En dan lopen we samen het schoolpad op, soms al huppelend en zwaaiend met de boekentassen. Zodra we aan de speelplaats komen, wordt Wolf steevast ingepalmd door vriendjes, en krijg ik nog in de gauwte een kus en een knuffel. Kobe blijft aan mijn handje hangen, en samen slalommen we tussen de groten naar zijn kleuterspeelplaats. Ondertussen zijn er vaak zesdejaars die hem vrolijk begroeten en hem soms zelfs komen knuffelen. Jawel. Op zijn speelplaats aangekomen krijg ik ook nog een stevige knuffel, meestal zelfs een ‘wurgslangknuffel’, zetten we zijn boekentasje aan de kant, en loopt hij op de speeltuin af. Zonder omkijken.
En ik, ik baan me stralend een weg terug tussen al die spelende jonge lijven, haal meestal het hek niet meer voor de bel is gegaan, en waag me dan maar aan ochtendgymnastiek door erover te klauteren. Doorgaans samen met een aantal andere moeders. Met wie ik dan natuurlijk nog even een babbeltje sla.
En dan fiets ik, de ochtendzon in mijn ogen, terug naar huis, terwijl het water me al in de mond loopt bij de gedachte aan die heerlijke kop koffie die ik me zo dadelijk zal inschenken.
En probeer ik intussen nog een paar besjes te pletten.
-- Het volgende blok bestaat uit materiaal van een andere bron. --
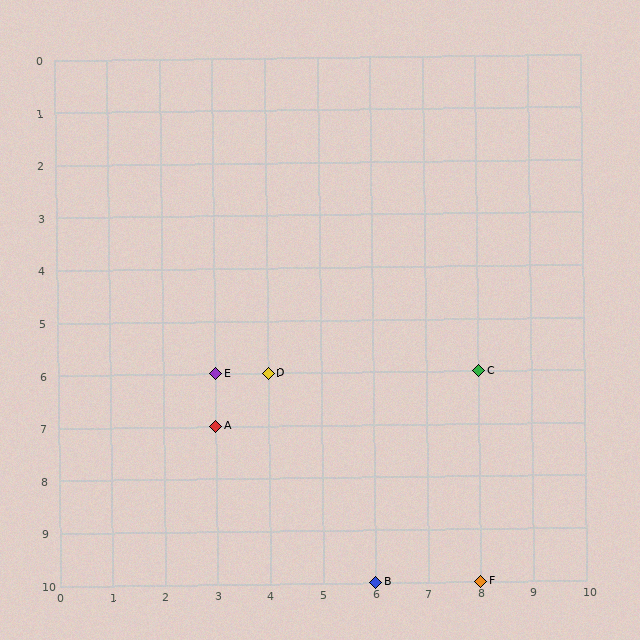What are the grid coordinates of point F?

Kwestie van te oefenen, en zo.
Geef jij eigenlijk nog les? Daar lezen we niet veel meer over? (Of lees ik er over?)
(En nog iets tussen haakjes: het laatste jaar komen jouw berichten altijd in trosjes van vijf of zes tegenlijk in mijn reader. Hoe komt dat eigenlijk? Lijkt me leuker er elke dag eentje te krijgen, op de dag dat het bericht geschreven is i.p.v. een week later…)
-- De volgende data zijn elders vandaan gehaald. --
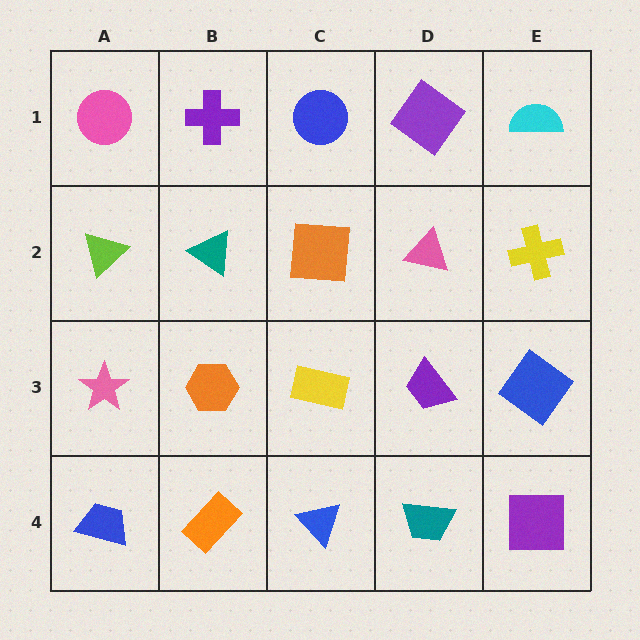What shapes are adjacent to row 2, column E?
A cyan semicircle (row 1, column E), a blue diamond (row 3, column E), a pink triangle (row 2, column D).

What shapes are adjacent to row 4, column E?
A blue diamond (row 3, column E), a teal trapezoid (row 4, column D).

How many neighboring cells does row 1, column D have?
3.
Ok, ondertussen op Twitter gelezen dat je nog les hebt, dus ik neem aan dat je nog lesgeeft. 🙂 Dat is al één antwoord.
Waarom enkel de jongens een helm en fluovestje? Vroeg leren is ook goeie voorbeeld geven, toch? 🙂
@Liza : die vraag ken ik!
’t Zijn altijd die van ’t onderwijs die de regels van de andere scholen aan hun laars lappen. Tssss, over een hek klimmen.
Bij ons doet iemand dat die commissaris (van de polies) is.
Voorbeeldfuncties…
Waar is de tijd dat ik ’s morgens met mijn 3 dochters naar school reed??? Geniet ervan, want voor je het weet zijn je kindjes groot!!!